TINDAK PIDANA PENYERANGAN MARTABAT PRESIDEN DAN/ATAU WAKIL PRESIDEN DALAM PERSPEKTIF NEGARA INTEGRALISTIK
Abstract
Karya ilmiah ini ditulis untuk memberikan ulasan mengenai urgensi Tindak Pidana Penyerangan Martabat Presiden dan/atau Wakil presiden tetap dipertahankan dalam KUHP serta analisis mengenai landasan sosio-filosofisnya ditinjau berdasarkan pemikiran negara integralistik yang dikemukakan oleh Soepomo. Karya ilmiah ini ditulis dengan menggunakan metode penelitian hukum normatif serta pendekatan perundang-undangan dan pendekatan filsafat. Hasil studi ini menunjukkan bahwa Tindak Pidana Penyerangan Martabat Presiden dan/atau Wakil Presiden berkaitan dengan pemikiran Soepomo tentang paham negara integralistik yang dikemukakan dalam pidatonya di sidang BPUPKI. Pengaturan tentang Tindak Pidana Penyerangan Martabat Presiden dan/atau Wakil Presiden dimunculkan kembali dalam KUHP karena sesuai dengan corak masyarakat Indonesia yang berasas kekeluargaan, dimana jika pemimpin atau presidennya dihina, maka masyarakat akan mencela perbuatan tersebut.

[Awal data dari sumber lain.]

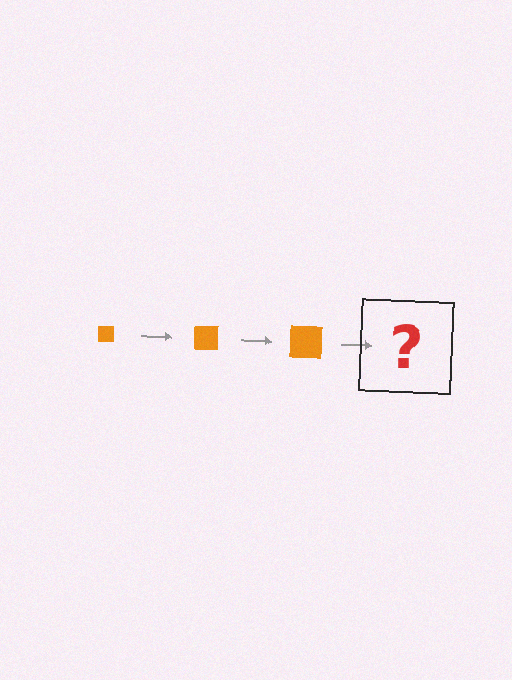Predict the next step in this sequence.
The next step is an orange square, larger than the previous one.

Masyarakat Indonesia memandang bahwa kepala negara merupakan personifikasi daripada negaranya sendiri. Namun dalam perkembangan Indonesia sebagai negara demokrasi maka pasal penghinaan Presiden dalam KUHP diubah formulasi pasalnya dengan perubahan yang sebelumnya delik biasa menjadi delik aduan serta terdapat juga pembedaan pengertian antara penghinaan atau penyerangan martabat dengan kritik terhadap Presiden dan Wakil Presiden. Oleh karena itu, diperlukan sosialisasi yang masif kepada aparat penegak hukum terkait pasal-pasal tersebut agar tidak justru digunakan untuk mengkriminalisasi masyarakat ketika menggunakan hak kebebasan berekspresi dan berpendapatnya yang sejatinya dilindungi oleh konstitusi.
ABSTRACT
This scientific paper is written to provide an overview of the urgency of the Crime of Assaulting the Dignity of the President and/or Vice President to be maintained in the Criminal Code as well as an analysis of its socio-philosophical basis based on the idea of Integralistic State proposed by Prof Soepomo. This scientific paper was written using normative legal research methods with a statutory and philosophical approach. This study shows that the criminal act of attacking the dignity of the President and/or Vice President is related to Soepomo's thoughts about the concept of an integralistic state put forward in his speech at the BPUPKI session. The Crime of Assaulting the Dignity of the President and Vice President is maintained in the Criminal Code because of the family spirit of the Indonesian people, where if the head of state is attacked or insulted, the community will not be able to accept this or reproach him. Indonesian people view that the head of state is a personification of their own country. However, in the development of Indonesia as a democratic country, of the crime of assaulting the dignity of the President and/or Vice President in the Criminal Code has changed the article formulation. Previously, ordinary offenses became complaint offenses and there was also a difference in understanding between insulting and criticizing the President and/or Vice President. So that massive socialization is needed to law enforcement officials regarding the criminal act of assaulting the dignity of the President and Vice President in the new Criminal Code so that this article does not criminalize the public when exercising their right to freedom of expression and opinion which is actually protected by the constitution.